Am Colon des Pferdes wechseln Aktivitätsphasen mit Phasen motorischer Ruhe ab. Die motorischen Komplexe werden durch kurze Pausenphasen unterbrochen und dauern 3-6 min. Sie stellen wandernde Segmentationskontraktionen dar, die den Dickdarminhalt durch die ringförmigen Einschnürungen in einzelne Boli unterteilen und ihn durch aborale Bewegungen langsam weitertransportieren. Überlagerte frequente Kontraktionen bewirken eine Durchmischung und langsame Umwälzung des Chymus (Speisebrei). An der Steuerung der Dickdarmmotorik sind auch Hormone beteiligt, und zwar Gastrin und Cholecystochinin (CCK).

Verdauung der Nährstoffe im Darm

Im Dünndarm stehen die Abbauvorgänge durch die Enzyme von Pankreas und Darmsaft im Vordergrund, während bakterielle Verdauungsvorgänge eine untergeordnete Rolle spielen.
Etwa zwei Drittel des verdaulichen Rohproteins, die leicht angreifbaren Proteine, werden im Dünndarm verdaut. Die Fette werden ohne vorherige Hydrierung im Dünndarm gespalten und resorbiert, was zu einem hohen Gehalt an ungesättigten Fettsäuren im Pferdedepotfett führt. Die Fettverdauung erfolgt durch die Aktivität der Lipase, einem Pankreasenzym, die höchste Resorption von Fett erfolgt im Ileum.
Die löslichen Kohlenhydrate werden im Dünndarm größtenteils zu Glucose abgebaut und als solche resorbiert. Von den N-freien Extraktstoffen werden etwa 80% im Dünndarm verdaut. Etwa zwei Drittel der verdaulichen organischen Substanz werden im Dünndarm des Pferdes verdaut und resorbiert. Völlig unverdaut gelangt die Rohfaser durch den Dünndarm in den Blinddarm.

Wegen der im Unterschied zum Wiederkäuer fehlenden vorverdauenden Tätigkeit der Pansenmikroorganismen und wegen der kürzeren Verweildauer des Futters im Magen-Darm-Trakt werden vor allem die rohfaserreichen Futtermittel schlechter verwertet als beim Rind. Die Verdauungskoeffizienten aller Nährstoffgruppen liegen umso niedriger, je rohfaserreicher ein Futtermittel ist.

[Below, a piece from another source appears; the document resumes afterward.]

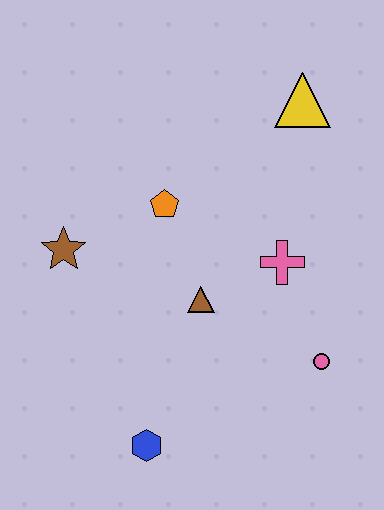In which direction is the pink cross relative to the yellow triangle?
The pink cross is below the yellow triangle.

Beim Pferd spielt die Verdauung im Dickdarm besonders durch das Vorhandensein einer großen Anzahl von Darmbakterien eine wichtige Rolle, während die Enzymtätigkeit geringer ist. Im Unterschied zum Wiederkäuer aber sind die dem Pansen vergleichbaren Gärkammern Caecum und Colon der enzymatischen Verdauung des Magens und Dünndarms nachgeschaltet. Somit gelangt beim Pferd bereits vorverdauter und schon durch Resorption mengenmäßig verminderter Nahrungsbrei in die „Gärbottiche“. Hier wird die Zellulose von zellulolytischen Bakterien zu flüchtigen Fettsäuren abgebaut, und zwar entstehen zwei Drittel Essigsäure und das restliche Drittel teilt sich in Propionsäure und Buttersäure, die dort auch gleich resorbiert werden. Die zellulolytische Aktivität nimmt vom Caecum über das ventrale zum dorsalen Colon hin ab.

Nach Abbau der Zellwände (Zellulose) wird u.a. das eingeschlossene Rohprotein freigesetzt, das nun zusammen mit dem im Dünndarm noch nicht verdauten Rohprotein durch bakterielle Enzyme bis zu den Aminosäuren und großteils bis zu
CO2 und NH3 abgebaut wird. Die proteolytische Aktivität nimmt vom Caecum zum ventralen und dorsalen Colon hin zu, ist aber insgesamt nicht besonders hoch.

Vergleichend kann gesagt werden, dass leichtverdauliche Kohlenhydrate, hochwertige Proteine und ungesättigte Fettsäuren in den Vormägen der Wiederkäuer verlustreich ab- oder umgebaut werden, Dickdarm- Verdauer wie das Pferd diese leichtverdaulichen Nährstoffe jedoch im Dünndarm verdauen und resorbieren. Dadurch können Dickdarm- Verdauer hochwertige Nährstoffe effizienter nutzen als Vormagen- Verdauer.

Vormagenverdauer dagegen können Futterproteine schlechter Qualität und Nicht-Protein-Stickstoff bei der Synthese von hochwertigem mikrobiellem Protein nutzen. Dieses mikrobielle Protein kann im Dünndarm verdaut werden.